# Woodshop Teachers Perspective



## mision56 (Oct 24, 2016)

Hey all, not a specific advice question here, more an open inquiry. I'm curious If anyone on here has or does teach high school woodworking or carpentry? My brother is in the middle of transitioning from office drone to teaching auto shop, and it got me thinking what this experience is like.
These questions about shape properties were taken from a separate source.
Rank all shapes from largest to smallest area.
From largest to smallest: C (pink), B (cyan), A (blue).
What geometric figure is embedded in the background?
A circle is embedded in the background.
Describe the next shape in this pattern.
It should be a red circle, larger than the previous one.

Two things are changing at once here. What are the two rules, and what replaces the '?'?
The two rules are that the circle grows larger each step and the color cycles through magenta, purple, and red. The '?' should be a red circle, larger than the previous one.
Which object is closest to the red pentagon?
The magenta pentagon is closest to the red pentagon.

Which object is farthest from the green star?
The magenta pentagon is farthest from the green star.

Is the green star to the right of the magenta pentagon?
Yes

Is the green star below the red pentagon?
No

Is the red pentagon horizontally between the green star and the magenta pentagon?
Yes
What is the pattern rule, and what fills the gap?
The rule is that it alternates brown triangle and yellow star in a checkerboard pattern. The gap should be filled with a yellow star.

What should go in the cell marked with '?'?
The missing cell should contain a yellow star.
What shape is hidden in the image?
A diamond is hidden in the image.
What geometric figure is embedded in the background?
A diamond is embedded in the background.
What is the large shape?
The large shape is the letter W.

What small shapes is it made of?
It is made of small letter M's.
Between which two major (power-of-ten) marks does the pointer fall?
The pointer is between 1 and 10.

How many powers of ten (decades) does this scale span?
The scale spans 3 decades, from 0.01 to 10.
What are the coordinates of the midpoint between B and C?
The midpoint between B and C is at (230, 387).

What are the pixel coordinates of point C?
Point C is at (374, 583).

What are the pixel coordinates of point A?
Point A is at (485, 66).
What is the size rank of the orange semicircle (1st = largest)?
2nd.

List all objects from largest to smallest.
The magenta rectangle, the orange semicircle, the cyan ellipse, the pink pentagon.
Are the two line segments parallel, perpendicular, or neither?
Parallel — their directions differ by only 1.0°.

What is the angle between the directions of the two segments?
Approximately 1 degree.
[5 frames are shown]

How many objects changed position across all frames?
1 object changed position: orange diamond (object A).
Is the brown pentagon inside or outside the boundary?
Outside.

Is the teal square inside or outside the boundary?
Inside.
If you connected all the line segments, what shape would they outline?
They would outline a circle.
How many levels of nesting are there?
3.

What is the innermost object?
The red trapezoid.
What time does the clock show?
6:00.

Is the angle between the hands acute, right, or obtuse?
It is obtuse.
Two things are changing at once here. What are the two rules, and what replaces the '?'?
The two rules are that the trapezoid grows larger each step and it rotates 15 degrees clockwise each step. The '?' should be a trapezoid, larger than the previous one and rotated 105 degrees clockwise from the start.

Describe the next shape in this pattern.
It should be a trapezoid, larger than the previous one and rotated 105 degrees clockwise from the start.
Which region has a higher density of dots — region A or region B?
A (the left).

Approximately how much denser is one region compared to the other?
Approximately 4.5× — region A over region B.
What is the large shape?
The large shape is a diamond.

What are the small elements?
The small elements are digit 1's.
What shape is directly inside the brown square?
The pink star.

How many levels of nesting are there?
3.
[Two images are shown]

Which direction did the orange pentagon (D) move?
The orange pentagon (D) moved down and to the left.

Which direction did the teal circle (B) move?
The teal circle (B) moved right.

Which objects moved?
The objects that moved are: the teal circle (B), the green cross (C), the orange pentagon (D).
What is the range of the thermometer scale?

I'd be curious to hear about experiences good bad or indifferent.


----------



## a1Jim (Aug 9, 2008)

I don't think my experience will be a lot of help, I teach adult woodworking and volunteer in a high school wood shop off and on.I'm almost 70 so the kids interaction with the teacher is quite different than when I was in school, all the kids talk to and refer to the teach by his last name kinda like army buddies might. All in all the kids seem fine and are just acting like adolescents act. most of them seem to just go about their projects. The teach I aid for on occasion stitch in some categories like safety and kind of matter of fact in others. I'm sure your brother will fair fine, the'res always a time period where teacher and students have to get use to each other.


----------



## mision56 (Oct 24, 2016)

Hey Jim,
Thanks for the insights. He's pretty excited for the change. He also got some funny advice from a guy who did the same thing about 12 years ago, "Sign up to be an assistant coach in one sport every season. No real responsibilities or stress, but that way you can always tell 'em sorry, can't make the staff meeting, gotta go to practice".


----------